= Paired disparity code =

Line code in telecommunication

In telecommunications, a paired disparity code is a line code in which at least one of the data characters is represented by two codewords of opposite disparity that are used in sequence so as to minimize the total disparity of a longer sequence of digits.

A particular codeword of any line code can either have no disparity (the average weight of the codeword is zero), negative disparity (the average weight of the codeword is negative), or positive disparity (the average weight of the codeword is positive).

In a paired disparity code, every codeword that averages to a negative level (negative disparity) is paired with some other codeword that averages to a positive level (positive disparity).

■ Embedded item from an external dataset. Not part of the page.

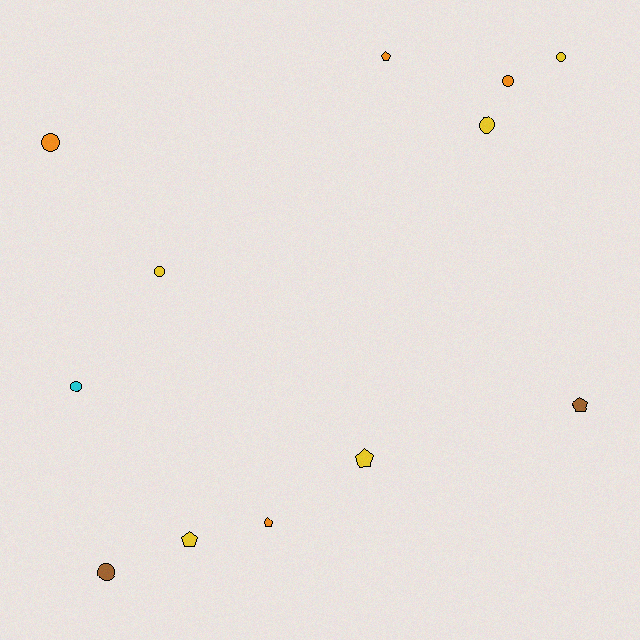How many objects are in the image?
There are 12 objects.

In a system that uses a paired disparity code, the transmitter must keep track of the running DC buildup – the running disparity – and always pick the codeword that pushes the DC level back towards zero. The receiver is designed so that either codeword of the pair decodes to the same data bits.

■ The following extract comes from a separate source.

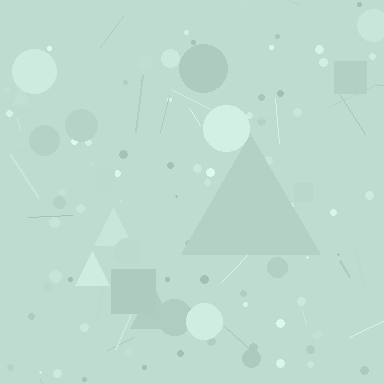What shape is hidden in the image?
A triangle is hidden in the image.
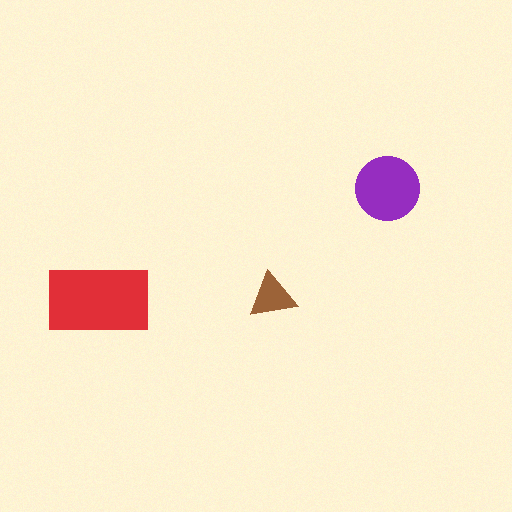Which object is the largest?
The red rectangle.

Most line codes use either a paired disparity code or a constant-weight code.

The simplest paired disparity code is alternate mark inversion signal. Other paired disparity codes include 8b/10b, 8B12B, the modified AMI codes, coded mark inversion, and 4B3T.

The digits may be represented by disparate physical quantities, such as two different frequencies, phases, voltage levels, magnetic polarities, or electrical polarities, each one of the pair representing a 0 or a 1.